Em 2018, Rama participou do projeto Empoderando Refugiadas, iniciativa do ACNUR, ONU Mulheres e Pacto Global das Nações Unidas. Por meio da iniciativa, a síria conseguiu um emprego como auxiliar administrativa na empresa Fox Times.
“O povo do Brasil é muito bom, tem um coração muito bom. Não me sinto refugiada, não me sinto estrangeira, me sinto em casa, no meu país. Até porque na Síria não tem mais nada, aqui eu tenho família, tenho amigas no trabalho.”
Quando pensa no futuro, Rama ainda não vê um caminho certo.

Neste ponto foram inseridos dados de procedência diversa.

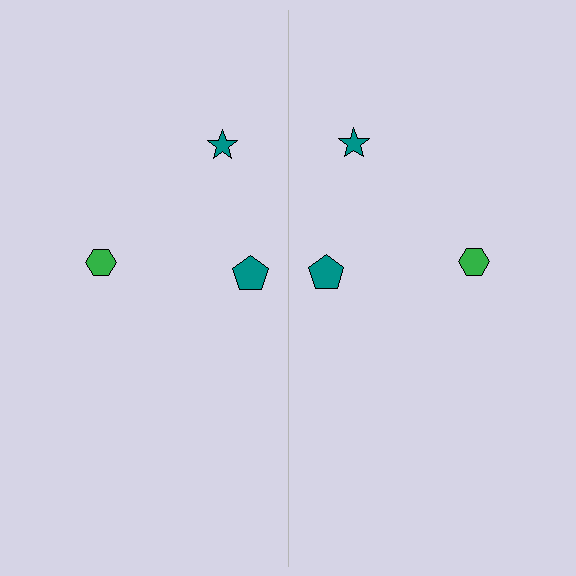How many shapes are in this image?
There are 6 shapes in this image.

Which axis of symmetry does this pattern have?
The pattern has a vertical axis of symmetry running through the center of the image.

Para conseguir revalidar seu diploma, teria que cursar um ano da faculdade de português e história. Por ora, devido às responsabilidades com suas filhas, ainda não é possível buscar essa formação complementar.
“O futuro é difícil, mas não penso. As coisas aqui não são fáceis, mas no momento não troco o Brasil.”
O ACNUR atua na emergência da Síria desde o começo da guerra. Dentro do país, o organismo é a principal agência da ONU nas áreas de proteção, abrigo, serviços comunitários e distribuição de itens essenciais.
A instituição também acompanha os refugiados sírios em todos os passos da sua jornada. No Brasil, o ACNUR apoia — por meio de parceiros locais — iniciativas como cursos de português, revalidação de diploma e regularização da documentação. O organismo internacional trabalha para garantir a integração das famílias, permitindo que os sírios tenham a chance de encontrar melhores condições de vida.